In this document, we provide a detailed guide on how to run Polygon on new inputs, and how to extend Polygon to support new features for further research.
Polygon's highly modularized structure makes it easy to integrate into other projects and adapt for new inputs.
In example.py, we provide an equivalence checking example that showcases the interface of Polygon.
In what follows, we walk the reader through an example to explain the Polygon's interface and demonstrate how it can be used with new inputs.
- Specify the schema and integrity constraints
Firstly, change the schema in example.py to the new schema.

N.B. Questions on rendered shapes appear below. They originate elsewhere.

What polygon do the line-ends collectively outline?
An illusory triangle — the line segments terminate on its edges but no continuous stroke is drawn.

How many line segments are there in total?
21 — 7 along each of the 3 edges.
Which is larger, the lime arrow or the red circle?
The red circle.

Consider the following schema:
schema = [
{
"TableName": "Employees",
"PKeys": [
{
"Name": "emp_id",
"Type": "int"
}
],
"FKeys": [],
"Others": [
{
"Name": "name",
"Type": "varchar"
},
{
"Name": "age",
"Type": "int"
}
]
}
]
which corresponds to a table Employees with primary key emp_id and two
attributes name and age.
Then, specify constraints in example.py as follows:
constraints = [{'distinct': ['Employees.emp_id']}]

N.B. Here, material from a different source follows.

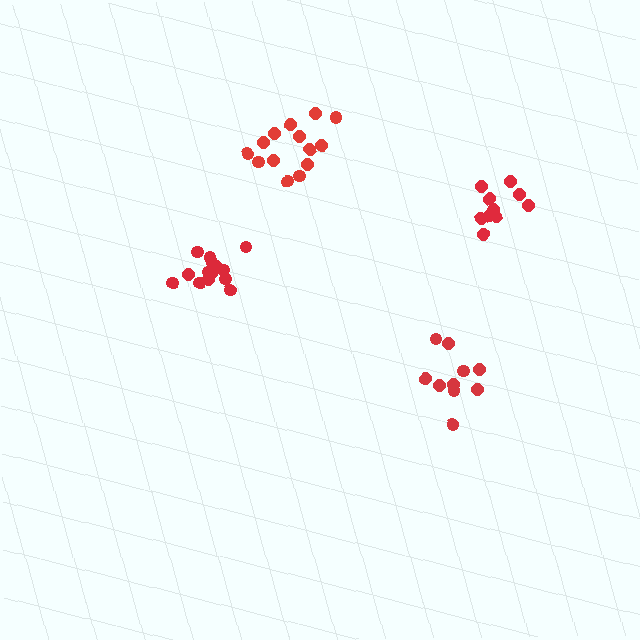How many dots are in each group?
Group 1: 10 dots, Group 2: 14 dots, Group 3: 10 dots, Group 4: 14 dots (48 total).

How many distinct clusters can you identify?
There are 4 distinct clusters.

which means that the emp_id attribute in the Employees table should be distinct
(as it is a primary key).
- Specify the SQL queries
Next, specify the SQL queries in example.py. For example,
queries = [
"""
SELECT emp_id FROM Employees WHERE age > 30
""",
"""
SELECT emp_id FROM Employees WHERE age >= 30
"""
]The first query selects the emp_id from the Employees table where the age is greater than 30,
whereas the second query selects the emp_id from the Employees table where the age is greater than or equal to 30.
As we can see, the two queries are semantically not equivalent, and are expected to be refuted by Polygon.
- Run Polygon on the new input
Running Polygon on the new input as specified above by running python3 example.py, the user may expect an output similar to:
NEQ Time: 0.083584
[22:47:14] [INFO] Counterexample: {'employees': [['emp_id', 'name', 'age'], [7, '5', 31], [8, '6', 30]]}
[22:47:14] [INFO] Q1: [(7,)]
[22:47:14] [INFO] Q2: [(7,), (8,)]
Refuted: True
which means that the SQL queries are successfully refuted, with an input database (counterexample) shown above. The output also shows the results of executing the SQL queries on the generated input.
The use of Polygon for the disambiguation application generally follows the same steps as above,
except that instead of env.check, env.disambiguate needs to be called and it takes
a list of queries as input. The output will be the same as in the equivalence
refutation application where if the set of provided queries can be disambiguated,
the output will be an input database.
As a general-purpose symbolic reasoning engine for SQL, Polygon is designed to be capable of generating inputs that satisfy arbitrary conditions expressed in SMT.
To do so, the user needs to modify the polygon/environment.py file. In particular, the user will create
a new method similar to check or disambiguate in which SMT formula for the desired application condition
will be specified and conjoined by using self.formulas.append().
For example, consider a scenario that a user wants to generate inputs satisfying the condition that the output
table of a query is non-empty, the user may write a formula that encodes there is at least one tuple in the
output table is not deleted, storing it in a variable, for instance, non_empty_cond, and then conjoin it
to the existing formulas by self.formulas.append(non_empty_cond).
The user may want to extend Polygon to support new features, such as SQL expressions.
Since Polygon has already supported all commonly used clause-level SQL operators, it would be more likely that the user wants to extend Polygon to support new SQL expressions.
To do so, the user needs to modify the polygon/visitors/expression_encoder.py file.
The user may want to add a branch in the visit_Expression method to handle the new expression.
For example, the following code snippet shows how to handle the DATE_ADD expression in SQL:
if node.operator == 'date_add':
date_val, date_null = node.args[0].accept(self)
days_to_add, _ = node.args[1].accept(self)
return date_val + days_to_add, date_nullIn particular, date_val and date_null stores the symbolic value and nullability of the first argument
of the DATE_ADD expression (the attribute). And days_to_add stores the how many days to add to the date.
Finally, the return value will be a tuple consisting of the returning symbolic value and nullability for the
expression.